La géopolitique est, selon Yves Lacoste, « l'étude des différents types de rivalités de pouvoir sur les territoires »7. Autrement dit, elle étudie les adversités, les concurrences et les conflits potentiels qu'il peut y avoir sur un territoire entre plusieurs acteurs pour davantage de contrôle et pour sa maîtrise.

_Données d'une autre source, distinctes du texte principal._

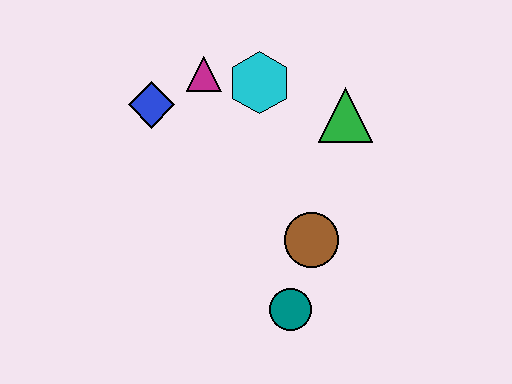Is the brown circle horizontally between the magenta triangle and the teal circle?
No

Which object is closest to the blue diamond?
The magenta triangle is closest to the blue diamond.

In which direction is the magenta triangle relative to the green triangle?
The magenta triangle is to the left of the green triangle.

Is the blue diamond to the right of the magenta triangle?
No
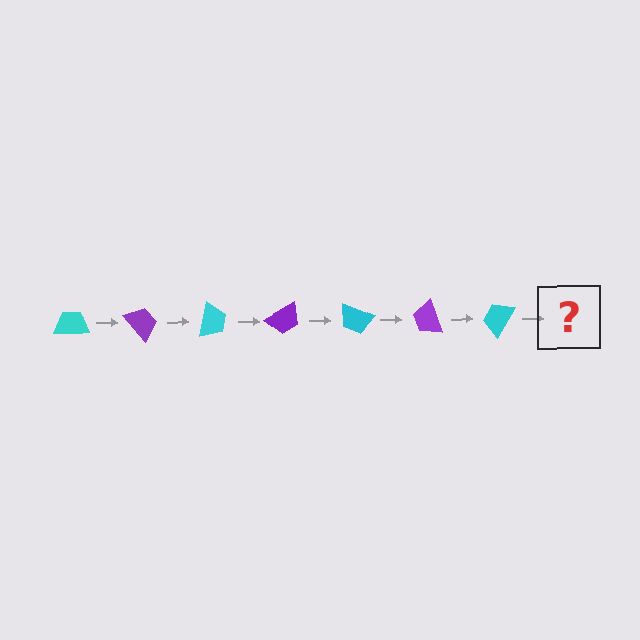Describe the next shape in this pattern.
It should be a purple trapezoid, rotated 350 degrees clockwise from the start.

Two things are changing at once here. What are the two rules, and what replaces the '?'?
The two rules are that it rotates 50 degrees clockwise each step and the color cycles through cyan and purple. The '?' should be a purple trapezoid, rotated 350 degrees clockwise from the start.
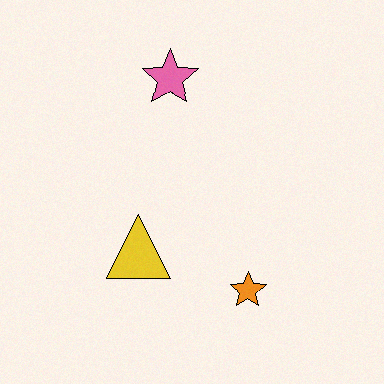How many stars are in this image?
There are 2 stars.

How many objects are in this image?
There are 3 objects.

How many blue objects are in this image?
There are no blue objects.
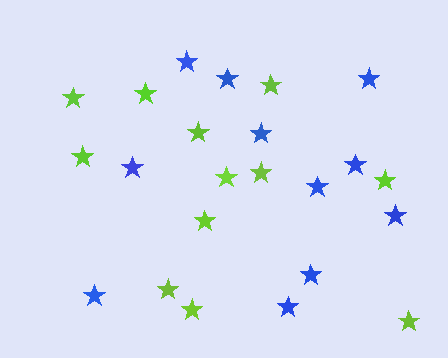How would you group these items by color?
There are 2 groups: one group of lime stars (12) and one group of blue stars (11).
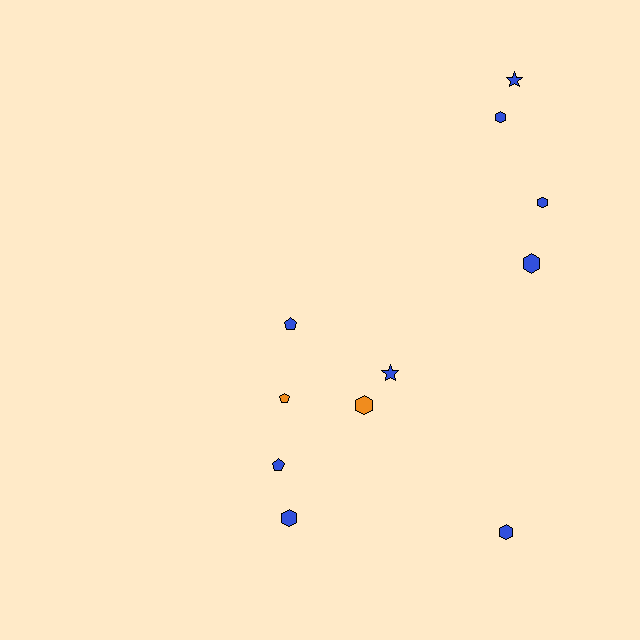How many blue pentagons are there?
There are 2 blue pentagons.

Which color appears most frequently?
Blue, with 9 objects.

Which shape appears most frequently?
Hexagon, with 6 objects.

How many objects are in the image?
There are 11 objects.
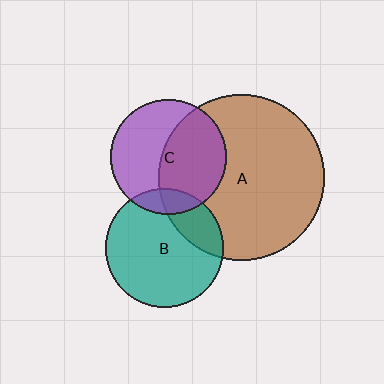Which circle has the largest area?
Circle A (brown).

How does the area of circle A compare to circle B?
Approximately 2.0 times.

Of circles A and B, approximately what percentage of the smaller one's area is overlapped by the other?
Approximately 20%.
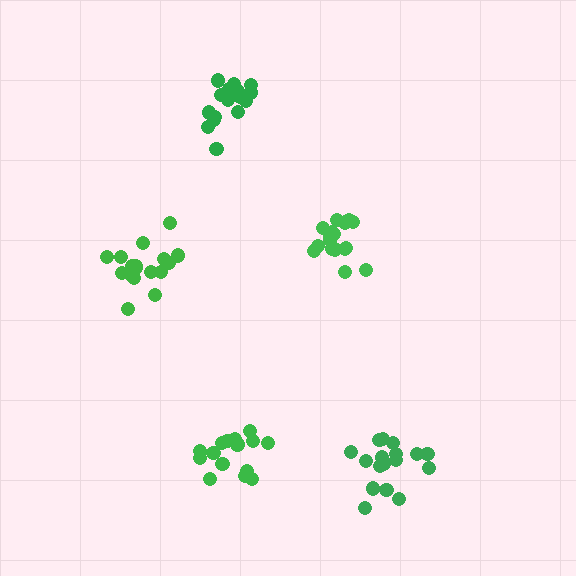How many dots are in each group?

Avant de définir ce qu'est une puissance émergente, il convient de définir la notion de puissance. De prime abord, celle-ci est difficile à cerner et à caractériser, car les critères qui permettent de l'évaluer sont sans cesse fluctuants et évolutifs. En relations internationales, tout comme en géopolitique, de nombreux spécialistes s'accordent à la définir comme étant la capacité d'agir que possède un acteur sur la scène internationale. Ainsi, selon Samuel Huntington « la puissance c'est la capacité d'un acteur, habituellement mais pas forcément un gouvernement, d'influencer le comportement des autres acteurs qui peuvent être ou ne pas être des gouvernements »8. Dans le même ordre d'idée, Frédéric Encel définit la puissance comme « la capacité d'agir en toute souveraineté, à dissuader efficacement autrui d'entraver cette

4S. CHABOUNI. (2020). Stratégies diplomatiques rwandaises et ambitions de Kagame. In S. ALIDOU (Dir.), Conjonctures de l'Afrique centrale 2020. Paris : L'Harmattan, pp. 61-89.

5 Ibid.

6 P-S. HANDY. (2021, 27 septembre). Rwanda : l'émergence d'une « smart power » africaine. Institut d'études et de sécurité. Disponible à l'adresse : https://issafrica.org/fr/iss-today/rwanda-lemergence-dune-smart-power-africaine

7 P. BONIFACE. (2018). La géopolitique (5e éd.). Paris : Eyrolles, p.13.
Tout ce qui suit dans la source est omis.